The ruling government's expansionary monetary and fiscal policies, initiated in September 1998, led to GDP growth of 6.4% in 1999 and 10.5% in 2000. Growth decelerated in 2001 to 3% due to the global slowdown and severe hurricane damage to agriculture, fishing and tourism. Growth was in 2005 3.8%. Major concerns continue to be the rapidly expanding trade deficit and foreign debt. A key short-term objective remains the reduction of poverty with the help of international donors.



Belize has a relatively young and growing population. Its birth rate is among the highest in the world and there are indications that this trend will continue for the foreseeable future.


Age and gender

The greatest portion of Belize's population is under the age of 30. Nearly 40% of Belizeans are under 15; a similar number are between the ages of 15 and 65. Males slightly outnumber females, though this trend is beginning to change among certain ethnic groups, such as the Creoles and the Garifuna, where there are more middle-age and elderly women. Maya and Mestizo families are more likely to have male-dominated households.

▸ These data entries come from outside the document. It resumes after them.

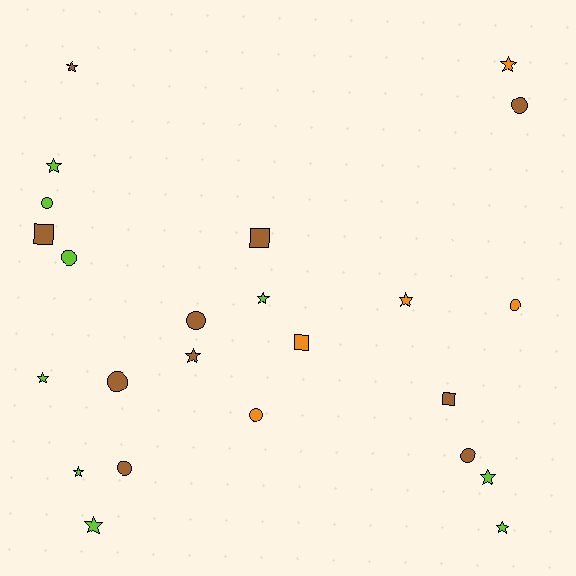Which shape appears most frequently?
Star, with 11 objects.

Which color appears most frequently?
Brown, with 10 objects.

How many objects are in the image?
There are 24 objects.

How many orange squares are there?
There is 1 orange square.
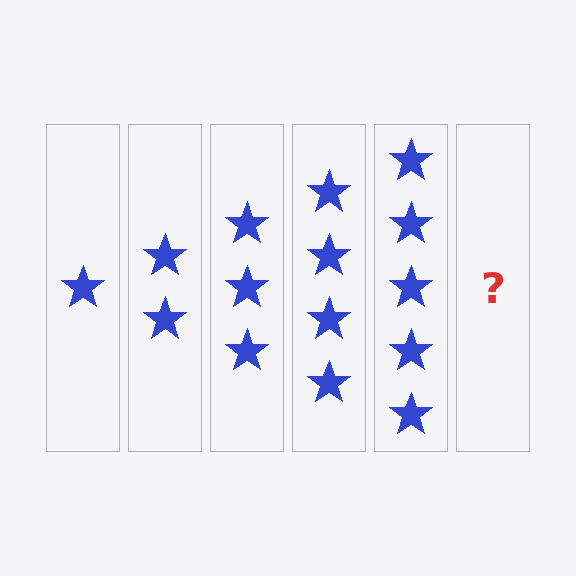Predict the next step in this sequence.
The next step is 6 stars.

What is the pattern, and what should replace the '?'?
The pattern is that each step adds one more star. The '?' should be 6 stars.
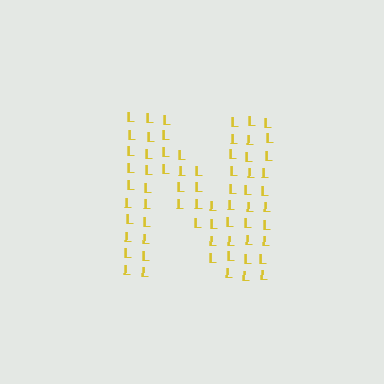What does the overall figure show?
The overall figure shows the letter N.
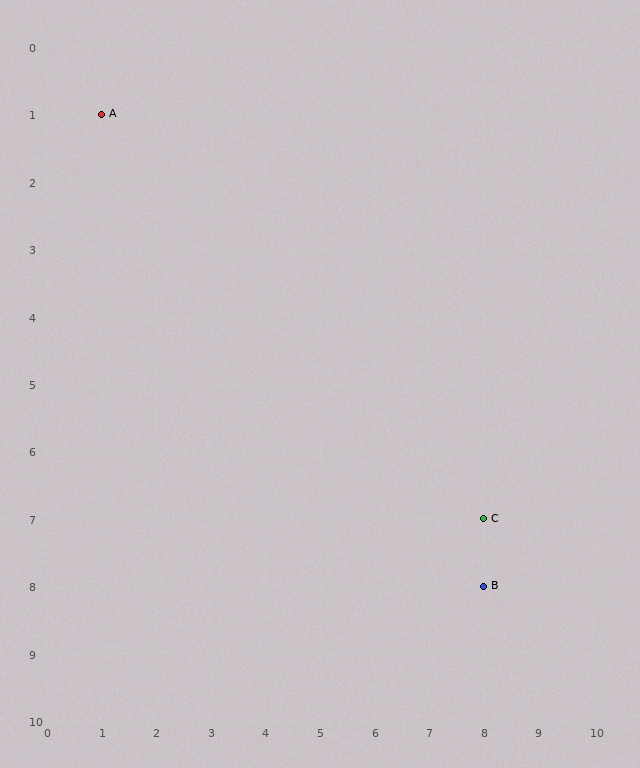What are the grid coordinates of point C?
Point C is at grid coordinates (8, 7).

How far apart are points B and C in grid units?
Points B and C are 1 row apart.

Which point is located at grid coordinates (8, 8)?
Point B is at (8, 8).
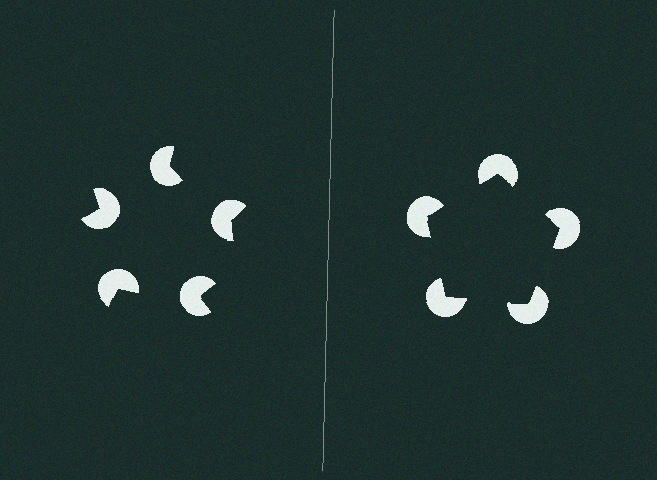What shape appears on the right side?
An illusory pentagon.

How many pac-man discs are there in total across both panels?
10 — 5 on each side.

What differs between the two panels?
The pac-man discs are positioned identically on both sides; only the wedge orientations differ. On the right they align to a pentagon; on the left they are misaligned.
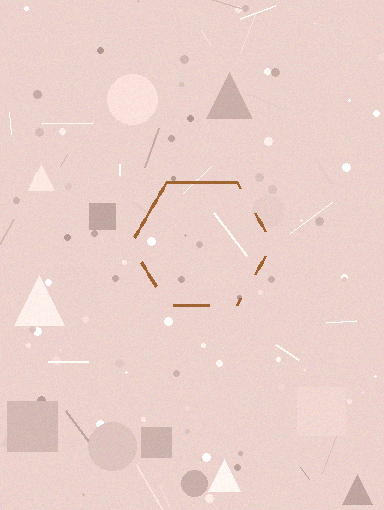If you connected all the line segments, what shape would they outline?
They would outline a hexagon.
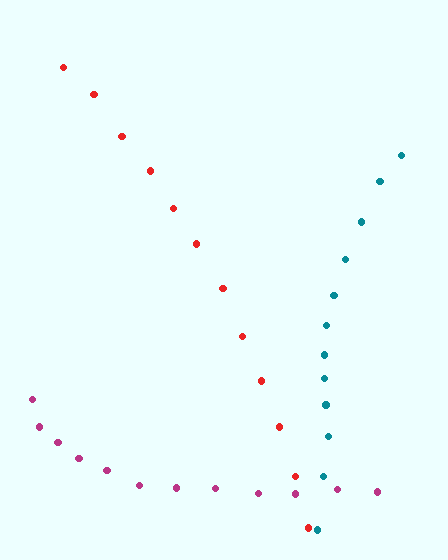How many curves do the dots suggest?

Birth and death rates/Life expectancy

Belize's birth rate currently stands at nearly 25/1000. Nearly 6 persons die per year out of a 1,000 members of the population; this figure includes murders, accidents and death from natural causes. Infant mortality, high at the beginning of the 20th century, is now down to a mere 24 babies out of a thousand. Male babies are more likely to die, however, than females. The life expectancy of a typical male is 66 years, while for a female it is 70. HIV/AIDS, while not a serious threat to national stability, does affect enough of the population to give Belize a high rating among Caribbean and Central American nations.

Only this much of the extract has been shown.